Review for NeurIPS paper: Efficient Clustering for Stretched Mixtures: Landscape and Optimality

NeurIPS 2020

Efficient Clustering for Stretched Mixtures: Landscape and Optimality

Review 1

Summary and Contributions: This paper introduces an unsupervised method for estimating the optimal separator for a 2-component ellipsoidal mixture. The authors propose a sensible objective for learning the coefficient vector \beta which is orthogonal to the optimal separator, based on the reasoning that the projection of the underlying random variable on \beta concentrates around the points +-1 (after scaling and translating). They go on to show estimation guarantees under a balanced model for the output of a modified gradient descent algorithm. Some brief experiments on a subset of the MNIST-fashion data are presented

Strengths: The strengths of the work lie in the theoretical aspects of the proposed approach. Although the model they address theoretically is somewhat restrictive, statistical estimation guarantees of related works are scarce if even existent. Furthermore, the approach taken by the authors in their theory is intuitive and could likely be used to extend their result to some other projection methods for clustering.

Weaknesses: The main weakness of the paper is the limited empirical documentation of the practical performance of the method. The authors show that their method outperforms a few alternatives which are not expected to perform well on the single test bed considered. Although the proposed method substantially outperforms those other methods, a more relevant comparison would be with [1]; [2]; [3]; another projection based method; or a mixture model capable of handling elongated clusters such as [4]. [1] Peña, Daniel, and Francisco J. Prieto. "Cluster identification using projections." Journal of the American Statistical Association 96.456 (2001): 1433-1445. [2] Pavlidis, Nicos G., David P. Hofmeyr, and Sotiris K. Tasoulis. "Minimum density hyperplanes." The Journal of Machine Learning Research 17.1 (2016): 5414-5446. [3] Ding, Chris, and Tao Li. "Adaptive dimension reduction using discriminant analysis and k-means clustering." Proceedings of the 24th international conference on Machine learning. 2007. [4] Fraley, Chris, and Adrian E. Raftery. "MCLUST: Software for model-based cluster analysis." Journal of classification 16.2 (1999): 297-306.

Correctness: The theoretical claims seem to be correct, however the empirical methodology is arguably incorrect in the manners discussed above.

Clarity: The paper is nicely and clearly written

Relation to Prior Work: For the most part the review of relevant literature is good, however aside from [1] in "Weaknesses:..." above the authors seem to have missed the literature on projection pursuit methods for clustering, which seem to be very closely related.

Reproducibility: Yes

Additional Feedback: EDIT: The authors convincingly addressed the concerns I had regarding the relevance of the empirical results. While I would prefer more than a single example if possible, I appreciate that space is at a premium in such papers and there is considerable space required to cover the theoretical aspects. Overall I like the paper and I think the approach taken to the theory is nice. Using a version of gradient descent which allows the algorithm to escape subtle local minima in the empirical loss surface which are not present in the true loss surface is, as far as I can tell, novel in the context of projection methods for clustering. I do think further and more relevant empirical results would vastly improve the paper, though, and encourage the authors to investigate other methods for comparison and also more than a single data set.

Review 2

Summary and Contributions: The paper proposes a non-convex program for clustering an elliptical mixture model with two components. It also provides a perturbed gradient descent method for solving the optimization problem. At last, it provides theoretical guarantees for the convergence rate and accuracy.

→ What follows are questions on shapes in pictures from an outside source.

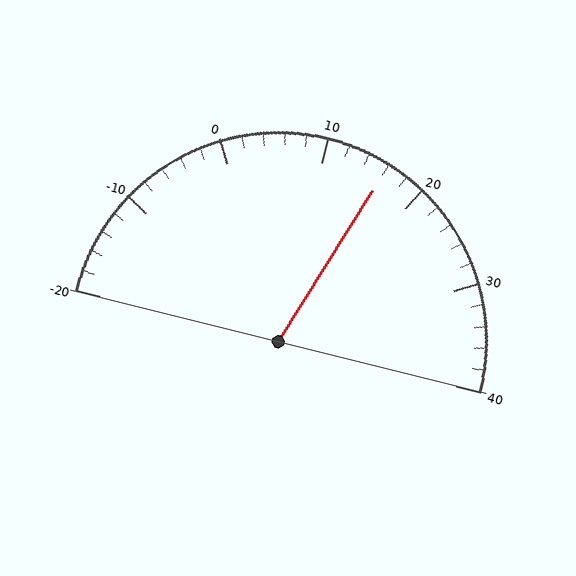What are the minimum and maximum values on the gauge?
The gauge ranges from -20 to 40.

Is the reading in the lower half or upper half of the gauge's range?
The reading is in the upper half of the range (-20 to 40).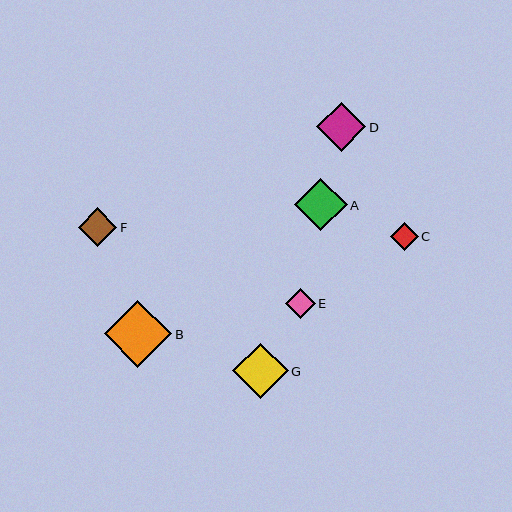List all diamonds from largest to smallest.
From largest to smallest: B, G, A, D, F, E, C.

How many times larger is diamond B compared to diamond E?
Diamond B is approximately 2.3 times the size of diamond E.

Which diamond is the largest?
Diamond B is the largest with a size of approximately 67 pixels.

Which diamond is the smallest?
Diamond C is the smallest with a size of approximately 28 pixels.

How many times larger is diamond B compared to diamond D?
Diamond B is approximately 1.4 times the size of diamond D.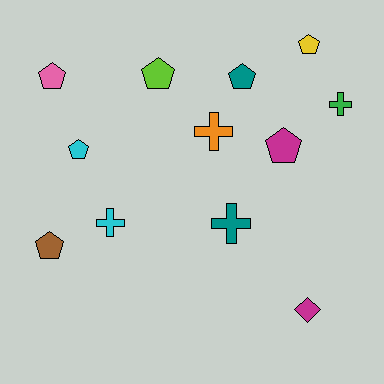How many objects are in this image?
There are 12 objects.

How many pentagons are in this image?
There are 7 pentagons.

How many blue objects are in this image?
There are no blue objects.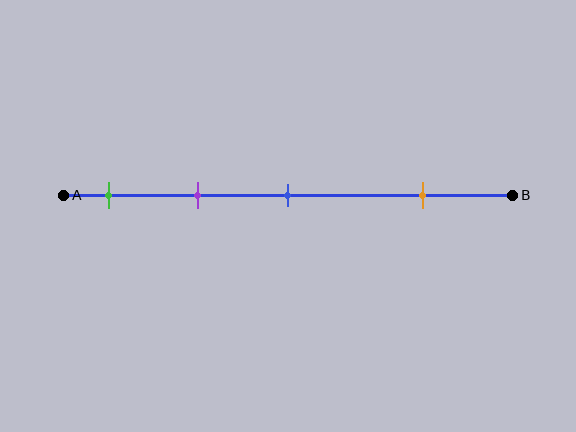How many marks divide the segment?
There are 4 marks dividing the segment.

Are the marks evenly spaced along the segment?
No, the marks are not evenly spaced.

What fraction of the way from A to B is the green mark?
The green mark is approximately 10% (0.1) of the way from A to B.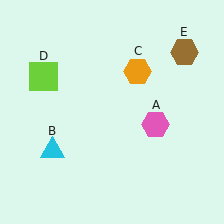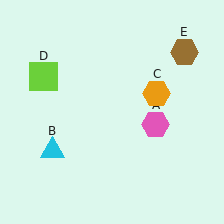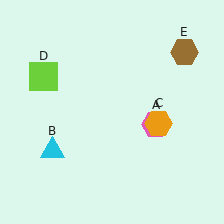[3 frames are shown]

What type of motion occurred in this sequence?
The orange hexagon (object C) rotated clockwise around the center of the scene.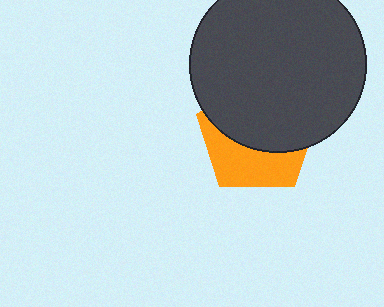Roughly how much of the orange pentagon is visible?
A small part of it is visible (roughly 40%).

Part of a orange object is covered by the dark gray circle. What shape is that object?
It is a pentagon.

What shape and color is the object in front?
The object in front is a dark gray circle.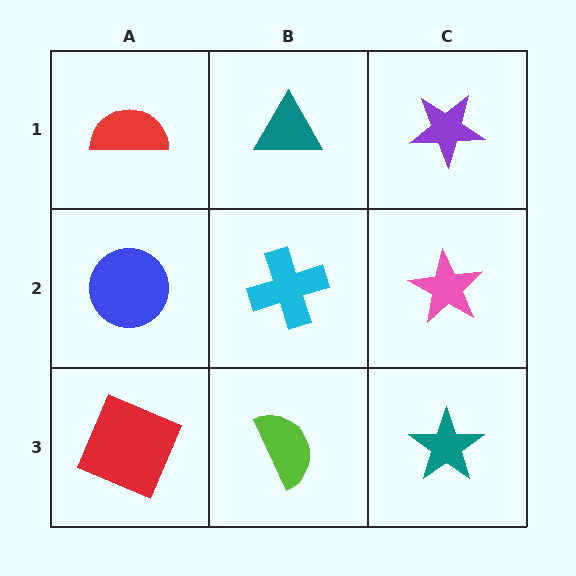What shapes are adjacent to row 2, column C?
A purple star (row 1, column C), a teal star (row 3, column C), a cyan cross (row 2, column B).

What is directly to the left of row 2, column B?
A blue circle.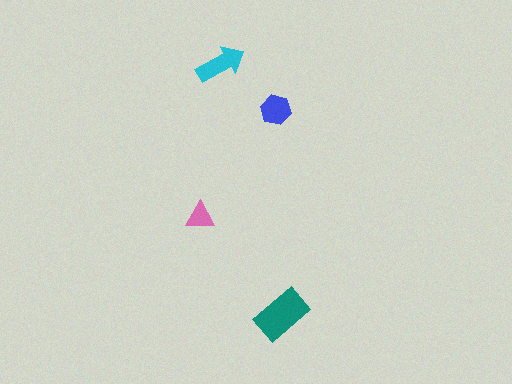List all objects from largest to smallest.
The teal rectangle, the cyan arrow, the blue hexagon, the pink triangle.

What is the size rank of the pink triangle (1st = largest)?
4th.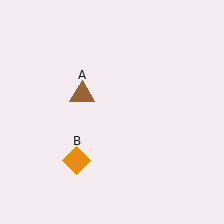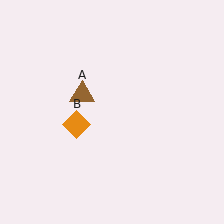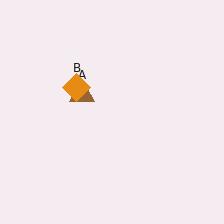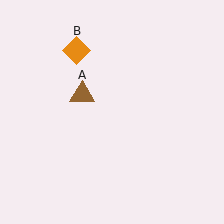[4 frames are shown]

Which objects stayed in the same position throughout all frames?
Brown triangle (object A) remained stationary.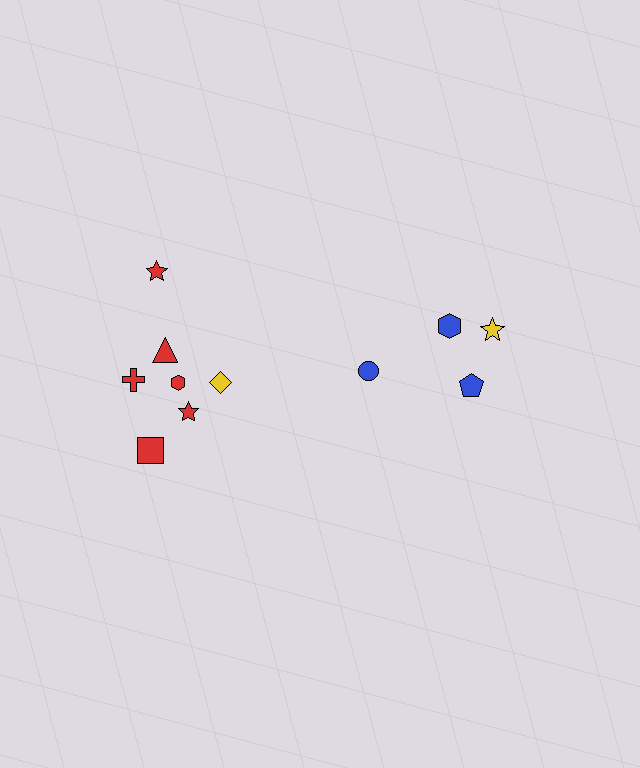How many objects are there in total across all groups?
There are 11 objects.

Strengths: The theoretical contribution is valuable for the NeurIPS community and distinguishes this work from other works that try to address this particular problem, which is of direct interest to the NeurIPS community. Furthermore, the objective function used in the paper is interesting and the choice of perturbed gradient descent is natural. The overall methodology seems novel to me and could potentially impact other applications (for example, the paper mentions a relationship to phase retrieval). I find the approach fresh and creative.

Weaknesses: The experimental part can be improved (though the strength of the paper is in its theory). First of all, the Fashion MNIST dataset may not be the best choice for showing the effectiveness of the proposed method. It is unclear to me why the model described by (1) is natural for this dataset. Second of all, the paper only compares CURE with very simple methods. More benchmarks should be considered. There are also methods that do not tend to solve (1) but can perform well; for instance, t-SNE can provide good embedding for Fashion-MNIST.

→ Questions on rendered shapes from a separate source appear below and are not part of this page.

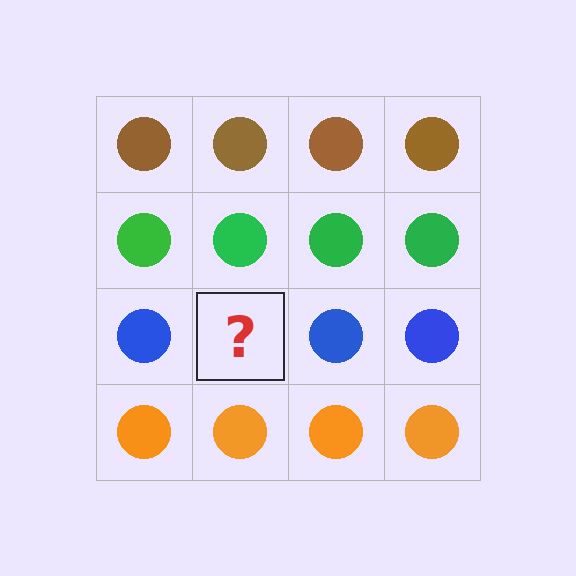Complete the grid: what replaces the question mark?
The question mark should be replaced with a blue circle.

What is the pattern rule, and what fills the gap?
The rule is that each row has a consistent color. The gap should be filled with a blue circle.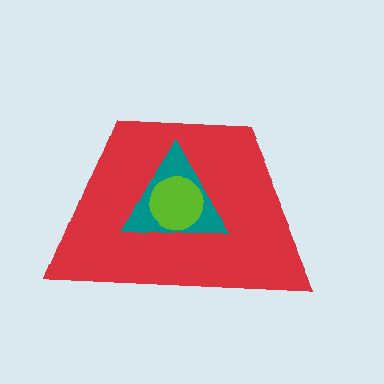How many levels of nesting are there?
3.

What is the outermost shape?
The red trapezoid.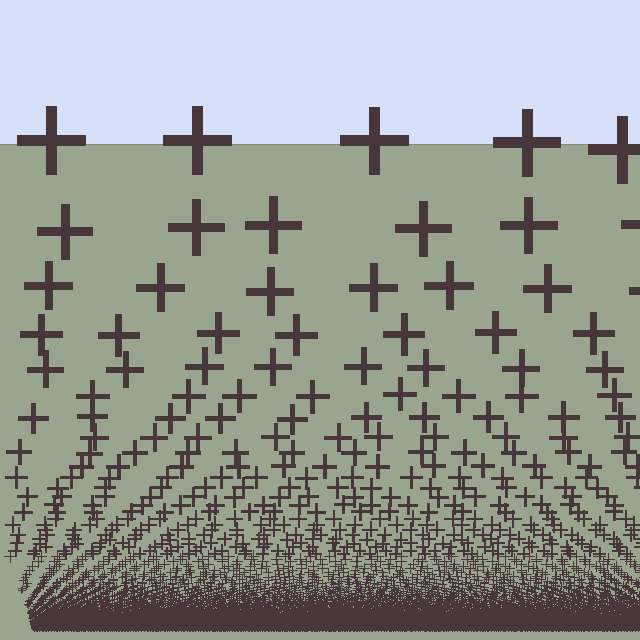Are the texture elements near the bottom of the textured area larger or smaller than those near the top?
Smaller. The gradient is inverted — elements near the bottom are smaller and denser.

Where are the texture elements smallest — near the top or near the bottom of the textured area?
Near the bottom.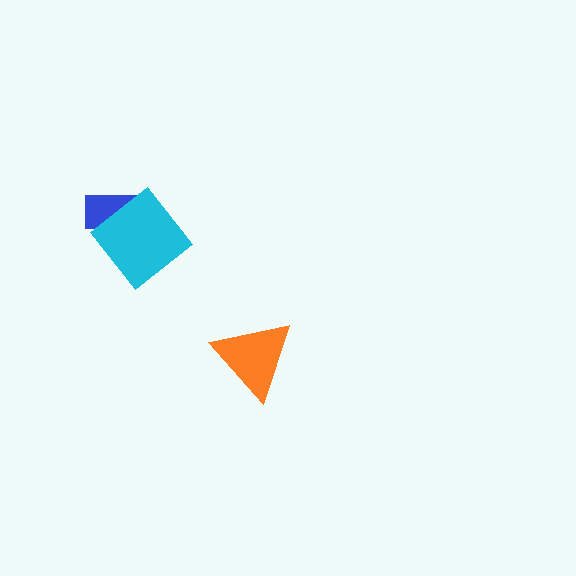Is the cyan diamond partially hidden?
No, no other shape covers it.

Correctness: The idea of the proof seems convincing and interesting. However, the details of the long proof are in the appendix and I did not have the time to verify all of them.

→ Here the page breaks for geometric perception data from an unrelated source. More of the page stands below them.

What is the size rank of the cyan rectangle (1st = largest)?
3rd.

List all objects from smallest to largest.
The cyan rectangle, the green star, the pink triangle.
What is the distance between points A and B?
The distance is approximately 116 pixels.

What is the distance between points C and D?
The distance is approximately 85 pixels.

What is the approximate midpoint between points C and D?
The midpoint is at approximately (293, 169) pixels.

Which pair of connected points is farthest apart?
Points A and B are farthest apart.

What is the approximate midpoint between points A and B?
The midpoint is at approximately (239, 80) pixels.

Clarity: Generally, the writing is clear. The motivation for the method is nicely explained and the idea of the proof is properly introduced. Section 2.3 is a bit vague and not so convincing. The theoretical part does not seem to fit to this general setting and there is no empirical evidence for this part of the work. The authors may spend more effort explaining this generalization (with a bit more details) and may think of a relevant numerical experiment. I also believe that some more details (possibly with references to supplemental material) can help with broader readership. For example, more details on Bayes optimality and exemplifying it for the simple example will be useful (even though it is known to the expert, more details will help a larger audience). Also, it is helpful to explain more clearly the general setting (Section 2.3) and show with detailed explanation (possibly also in appendix) why the main case is a special case of the general one. While I could use the few provided details to conclude the latter fact, I believe that more details are needed for the general reader. For example, mu_1 and mu_2 in this part were never defined (though I guessed what they were by looking at the unnumbered equation after line 169 of the earlier section, but it may not be clear at all to a general reader).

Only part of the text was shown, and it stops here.